The show seems to be aimed at kids or young adults, and along with the boy, there are a couple of spunky teen girls, including one who drives old-fashioned giant tin robots and another who is able to summon another giant robot like Mikazuki. One episode gets into fairly creepy territory with a psychotic man stalking one of the girls, and there are also crotch shots here and there that would be considered taboo (or at least pervy) in the US. There's an after-school-special aspect to the story of kids learning hard lessons.

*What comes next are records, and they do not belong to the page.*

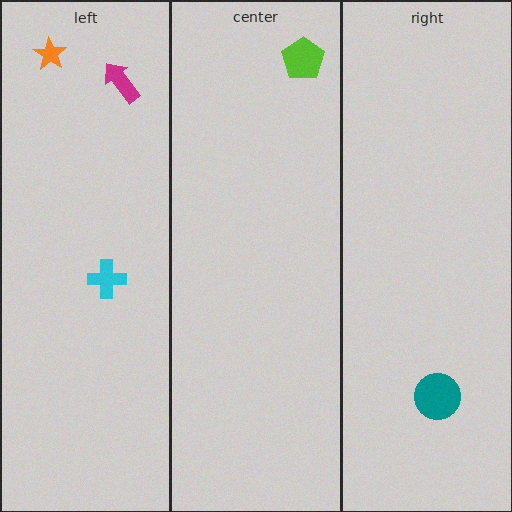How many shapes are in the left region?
3.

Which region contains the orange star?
The left region.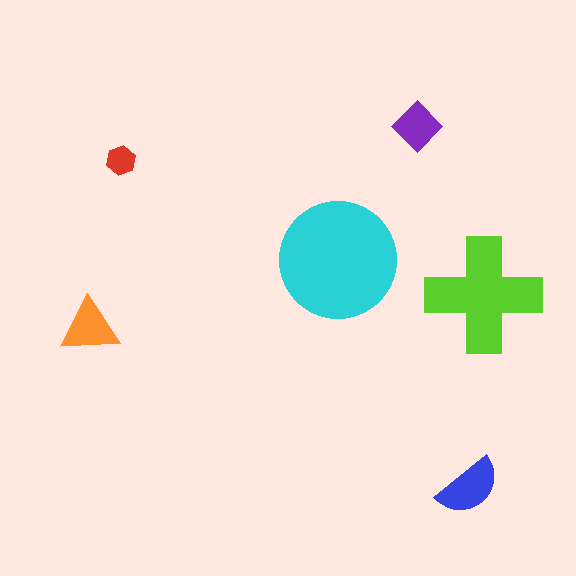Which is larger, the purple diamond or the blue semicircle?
The blue semicircle.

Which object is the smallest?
The red hexagon.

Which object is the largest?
The cyan circle.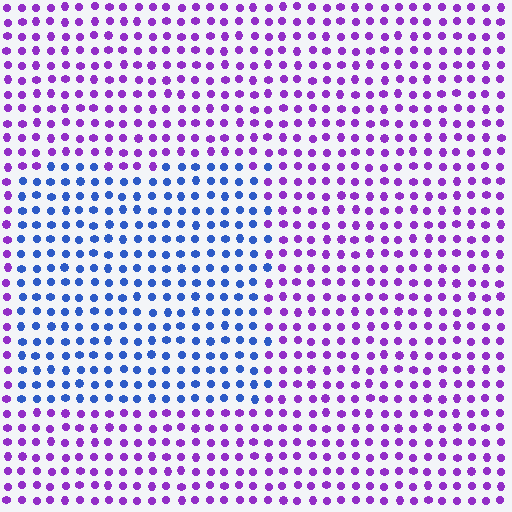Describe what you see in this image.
The image is filled with small purple elements in a uniform arrangement. A rectangle-shaped region is visible where the elements are tinted to a slightly different hue, forming a subtle color boundary.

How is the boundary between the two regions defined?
The boundary is defined purely by a slight shift in hue (about 57 degrees). Spacing, size, and orientation are identical on both sides.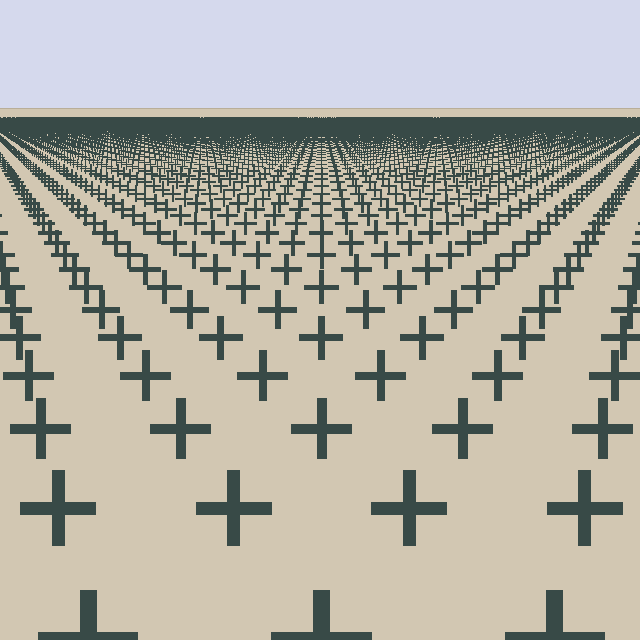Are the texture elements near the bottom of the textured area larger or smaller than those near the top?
Larger. Near the bottom, elements are closer to the viewer and appear at a bigger on-screen size.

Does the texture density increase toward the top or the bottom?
Density increases toward the top.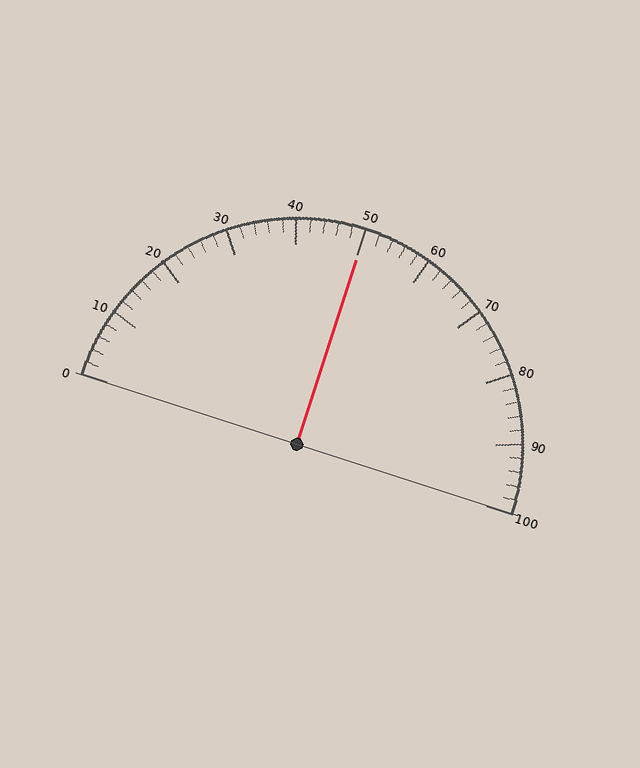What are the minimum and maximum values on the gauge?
The gauge ranges from 0 to 100.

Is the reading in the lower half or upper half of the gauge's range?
The reading is in the upper half of the range (0 to 100).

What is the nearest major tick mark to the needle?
The nearest major tick mark is 50.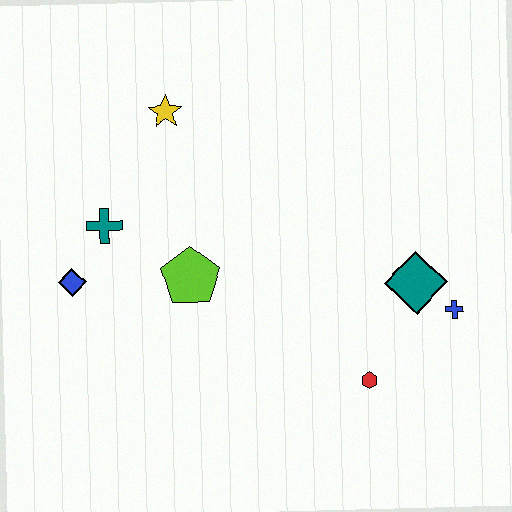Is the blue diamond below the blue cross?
No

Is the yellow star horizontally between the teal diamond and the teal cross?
Yes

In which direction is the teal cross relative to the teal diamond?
The teal cross is to the left of the teal diamond.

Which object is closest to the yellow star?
The teal cross is closest to the yellow star.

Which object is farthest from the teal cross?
The blue cross is farthest from the teal cross.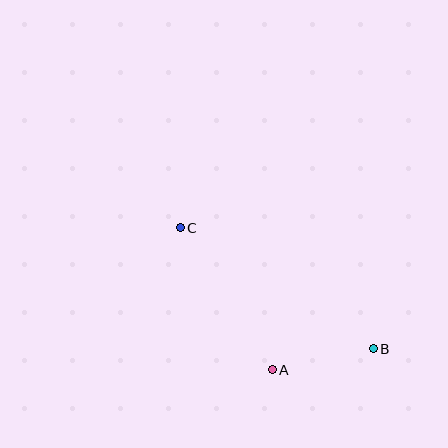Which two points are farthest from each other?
Points B and C are farthest from each other.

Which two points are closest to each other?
Points A and B are closest to each other.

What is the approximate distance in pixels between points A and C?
The distance between A and C is approximately 169 pixels.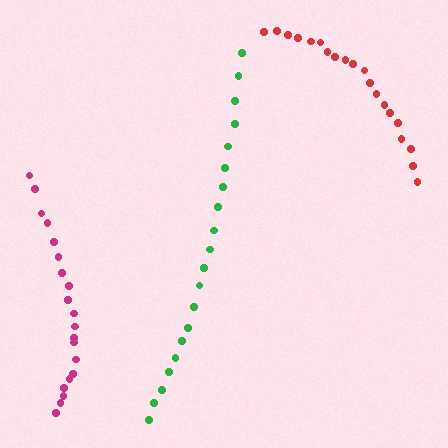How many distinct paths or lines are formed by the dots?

But hey, what better way to learn hard lessons about responsibility than by fighting rubber suit monsters and sword-wielding evil aliens? Keita Amemiya is a master of production design, as he showed in ZEIRAM, MECHANICAL VIOLATOR HAKAIDER, and MOON OVER TAO, and these shows look fantastic. On top of that, the sheer audacity of imagination on display is entertaining just as spectacle. The baroque story encompasses just about every idea the creators must have had buzzing in their heads, and while each episode has the same basic structure (a confused person causes a giant monster to appear and start kicking buildings down, and Mikazuki fights it), the series builds to a grand revelation ... even if the mangled subtitles on the DVD make it hard to figure out just what the revelation is. And then that giant rubber suit kitchen sink attacks, with faucets blowing cars down the street...

Is this what TV is like in Japan? I'd say that the kids there have it rich!